JIM HARRIS, a 30-year veteran of ExxonMobil Chemical, says there's no way to consistently predict the ups or downs of the petrochemical industry. The best way to prosper over a long period of time, he says, is to steadily build new production facilities and ignore the industry's profit outlook.

"You take a very long view, and you don't attempt to invest at the peak, don't try to invest in the valley, but you invest for the long haul and let the chips fall where they may," he says. Harris is ExxonMobil's senior vice president in charge of the company's polymers, synthetic rubber, adhesives, films, packaging, and labeling businesses.

Whatever ExxonMobil Chemical has been doing, its recent financial performance has been stellar. In 2007, it earned $4.5 billion in net profit on sales of $36.8 billion. In the first quarter of 2008, chemical earnings declined 17% compared with the quarter one year earlier but still exceeded $1 billion.

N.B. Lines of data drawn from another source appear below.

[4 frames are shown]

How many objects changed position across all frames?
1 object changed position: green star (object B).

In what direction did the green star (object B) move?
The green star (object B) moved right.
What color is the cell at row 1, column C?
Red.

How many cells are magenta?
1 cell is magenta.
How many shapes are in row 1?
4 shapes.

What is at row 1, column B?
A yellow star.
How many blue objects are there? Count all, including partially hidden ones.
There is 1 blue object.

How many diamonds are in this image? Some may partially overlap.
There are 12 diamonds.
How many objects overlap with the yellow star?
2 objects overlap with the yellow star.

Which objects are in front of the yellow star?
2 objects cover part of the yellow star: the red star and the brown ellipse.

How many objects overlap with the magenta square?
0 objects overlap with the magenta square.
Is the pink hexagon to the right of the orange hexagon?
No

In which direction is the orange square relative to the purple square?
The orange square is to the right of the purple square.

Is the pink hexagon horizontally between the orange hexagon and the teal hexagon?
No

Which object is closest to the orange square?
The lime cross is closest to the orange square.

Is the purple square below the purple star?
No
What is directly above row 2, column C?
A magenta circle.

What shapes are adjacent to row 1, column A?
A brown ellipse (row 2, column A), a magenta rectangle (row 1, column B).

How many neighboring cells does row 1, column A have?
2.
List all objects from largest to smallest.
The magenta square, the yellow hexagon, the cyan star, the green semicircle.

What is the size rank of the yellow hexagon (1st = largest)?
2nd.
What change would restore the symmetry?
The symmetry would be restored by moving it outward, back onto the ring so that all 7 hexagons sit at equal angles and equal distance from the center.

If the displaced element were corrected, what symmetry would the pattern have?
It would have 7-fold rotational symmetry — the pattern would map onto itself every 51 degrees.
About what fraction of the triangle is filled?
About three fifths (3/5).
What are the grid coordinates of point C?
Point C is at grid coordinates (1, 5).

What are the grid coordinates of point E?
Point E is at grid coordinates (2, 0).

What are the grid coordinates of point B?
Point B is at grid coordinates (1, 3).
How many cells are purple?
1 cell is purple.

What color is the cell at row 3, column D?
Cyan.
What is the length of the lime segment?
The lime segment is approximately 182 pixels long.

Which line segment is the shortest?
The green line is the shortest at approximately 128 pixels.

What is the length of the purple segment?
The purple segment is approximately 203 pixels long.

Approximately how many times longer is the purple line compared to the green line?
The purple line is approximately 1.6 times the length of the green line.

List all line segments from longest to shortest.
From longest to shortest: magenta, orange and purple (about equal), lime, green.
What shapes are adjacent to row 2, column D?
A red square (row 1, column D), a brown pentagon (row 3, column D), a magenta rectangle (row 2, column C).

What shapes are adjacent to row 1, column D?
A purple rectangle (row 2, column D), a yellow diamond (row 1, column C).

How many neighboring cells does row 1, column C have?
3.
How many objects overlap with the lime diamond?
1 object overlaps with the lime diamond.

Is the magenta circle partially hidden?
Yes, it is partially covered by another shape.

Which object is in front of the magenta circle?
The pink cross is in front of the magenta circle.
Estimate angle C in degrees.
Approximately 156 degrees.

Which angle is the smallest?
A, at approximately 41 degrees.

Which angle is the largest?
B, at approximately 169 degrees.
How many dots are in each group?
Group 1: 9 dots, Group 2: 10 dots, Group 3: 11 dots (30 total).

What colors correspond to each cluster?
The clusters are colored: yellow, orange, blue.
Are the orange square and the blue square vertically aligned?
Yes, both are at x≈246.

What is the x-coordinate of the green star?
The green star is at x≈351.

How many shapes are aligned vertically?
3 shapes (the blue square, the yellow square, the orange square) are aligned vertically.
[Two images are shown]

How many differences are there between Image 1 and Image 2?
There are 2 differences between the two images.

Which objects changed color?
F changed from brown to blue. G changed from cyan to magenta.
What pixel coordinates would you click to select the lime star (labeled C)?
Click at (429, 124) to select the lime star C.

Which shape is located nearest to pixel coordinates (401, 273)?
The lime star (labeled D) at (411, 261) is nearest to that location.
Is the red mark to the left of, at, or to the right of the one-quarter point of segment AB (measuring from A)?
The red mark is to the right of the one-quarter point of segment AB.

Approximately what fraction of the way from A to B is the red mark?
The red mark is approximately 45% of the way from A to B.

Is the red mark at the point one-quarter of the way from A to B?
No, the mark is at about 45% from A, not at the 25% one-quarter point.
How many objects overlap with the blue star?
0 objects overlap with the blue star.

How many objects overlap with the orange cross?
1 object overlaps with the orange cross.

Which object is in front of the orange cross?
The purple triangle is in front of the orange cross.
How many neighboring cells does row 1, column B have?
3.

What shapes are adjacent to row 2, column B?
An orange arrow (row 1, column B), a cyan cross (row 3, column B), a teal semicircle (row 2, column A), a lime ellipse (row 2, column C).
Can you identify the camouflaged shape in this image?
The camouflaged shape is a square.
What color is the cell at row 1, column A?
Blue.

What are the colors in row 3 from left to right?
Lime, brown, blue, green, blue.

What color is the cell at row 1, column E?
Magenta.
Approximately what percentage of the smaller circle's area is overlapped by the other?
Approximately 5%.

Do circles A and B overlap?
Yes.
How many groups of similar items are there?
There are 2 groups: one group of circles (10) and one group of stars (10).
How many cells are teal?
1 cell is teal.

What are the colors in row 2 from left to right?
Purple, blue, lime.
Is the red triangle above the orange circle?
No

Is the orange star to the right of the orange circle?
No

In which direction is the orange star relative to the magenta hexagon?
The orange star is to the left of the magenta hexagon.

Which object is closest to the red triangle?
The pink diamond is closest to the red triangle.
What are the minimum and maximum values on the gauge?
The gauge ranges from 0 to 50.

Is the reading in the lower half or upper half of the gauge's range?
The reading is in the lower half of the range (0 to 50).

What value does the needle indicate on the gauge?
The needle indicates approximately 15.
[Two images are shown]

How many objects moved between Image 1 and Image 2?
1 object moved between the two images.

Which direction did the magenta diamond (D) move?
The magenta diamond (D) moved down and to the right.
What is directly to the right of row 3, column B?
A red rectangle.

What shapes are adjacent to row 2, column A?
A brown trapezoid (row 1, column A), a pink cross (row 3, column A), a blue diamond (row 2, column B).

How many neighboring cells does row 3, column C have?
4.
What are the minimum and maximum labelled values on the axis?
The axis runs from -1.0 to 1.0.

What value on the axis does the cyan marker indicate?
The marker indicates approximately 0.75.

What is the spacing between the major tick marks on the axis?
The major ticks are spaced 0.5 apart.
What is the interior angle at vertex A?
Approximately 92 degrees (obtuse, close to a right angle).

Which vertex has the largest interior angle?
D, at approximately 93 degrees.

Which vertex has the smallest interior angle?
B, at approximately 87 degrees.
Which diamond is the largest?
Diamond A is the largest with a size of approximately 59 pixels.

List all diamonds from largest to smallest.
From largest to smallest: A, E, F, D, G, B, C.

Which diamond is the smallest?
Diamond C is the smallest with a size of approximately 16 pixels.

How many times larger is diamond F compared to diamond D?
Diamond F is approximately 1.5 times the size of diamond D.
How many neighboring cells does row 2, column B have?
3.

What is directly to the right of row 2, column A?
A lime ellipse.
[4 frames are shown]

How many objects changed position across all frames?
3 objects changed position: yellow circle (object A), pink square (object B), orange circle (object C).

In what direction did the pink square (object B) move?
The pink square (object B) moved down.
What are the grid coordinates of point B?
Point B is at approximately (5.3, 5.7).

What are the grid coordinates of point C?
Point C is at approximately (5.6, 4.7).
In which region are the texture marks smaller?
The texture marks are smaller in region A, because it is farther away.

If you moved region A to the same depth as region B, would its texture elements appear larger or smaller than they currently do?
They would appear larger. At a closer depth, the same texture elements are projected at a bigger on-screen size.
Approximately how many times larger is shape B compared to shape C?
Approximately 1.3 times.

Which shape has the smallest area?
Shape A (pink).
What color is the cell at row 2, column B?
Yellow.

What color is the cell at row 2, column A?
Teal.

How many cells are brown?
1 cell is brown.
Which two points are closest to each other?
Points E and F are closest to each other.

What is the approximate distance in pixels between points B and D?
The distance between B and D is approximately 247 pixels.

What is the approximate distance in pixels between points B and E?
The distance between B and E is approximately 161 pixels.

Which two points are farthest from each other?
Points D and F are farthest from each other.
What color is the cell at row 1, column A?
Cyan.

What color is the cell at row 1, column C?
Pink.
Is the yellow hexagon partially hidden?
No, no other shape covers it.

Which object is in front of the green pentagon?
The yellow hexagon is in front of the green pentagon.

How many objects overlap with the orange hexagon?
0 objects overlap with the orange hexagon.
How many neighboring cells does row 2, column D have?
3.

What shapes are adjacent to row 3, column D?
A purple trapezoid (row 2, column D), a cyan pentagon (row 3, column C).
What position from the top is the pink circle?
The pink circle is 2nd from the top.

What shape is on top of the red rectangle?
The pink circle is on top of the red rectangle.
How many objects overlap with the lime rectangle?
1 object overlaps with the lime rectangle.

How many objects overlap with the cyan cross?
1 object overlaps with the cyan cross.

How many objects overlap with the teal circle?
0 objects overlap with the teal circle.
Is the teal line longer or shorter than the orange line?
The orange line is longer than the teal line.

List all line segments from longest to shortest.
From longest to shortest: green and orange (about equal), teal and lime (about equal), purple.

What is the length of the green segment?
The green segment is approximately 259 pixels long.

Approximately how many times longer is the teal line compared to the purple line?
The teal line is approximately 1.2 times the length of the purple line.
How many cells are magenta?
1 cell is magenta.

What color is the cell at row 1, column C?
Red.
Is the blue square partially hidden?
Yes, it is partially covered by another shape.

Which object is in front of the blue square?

Harris points out that ExxonMobil Chemical, a subsidiary of Exxon Mobil Corp., has not only delivered high profits in recent years but also achieved an exceptionally high rate of return on capital employed, much higher than its industry peers. This strong financial performance, he notes, helps ExxonMobil Chemical secure the financial backing of its parent company when embarking on major capital expenditure projects.

And ExxonMobil Chemical is building a lot of them right now. A long-discussed $5 billion joint-venture refinery and petrochemical project in China's southeast province of Fujian is at the peak of construction and is scheduled to begin production early next year. In Singapore, ExxonMobil has started building its second wholly owned petrochemical complex in the city-state, due to come on-line in 2011.

Until construction began in July 2005, the Fujian project had been under discussion since the early 1990s. Harris says it took a long time to move forward because nothing this complicated had been done before in China. The project involves three partners: China Petroleum & Chemical Corp. (Sinopec) with a 50% stake and ExxonMobil and Saudi Aramco, each with 25% shares. The venture also will operate a network of 750 gas stations in Fujian.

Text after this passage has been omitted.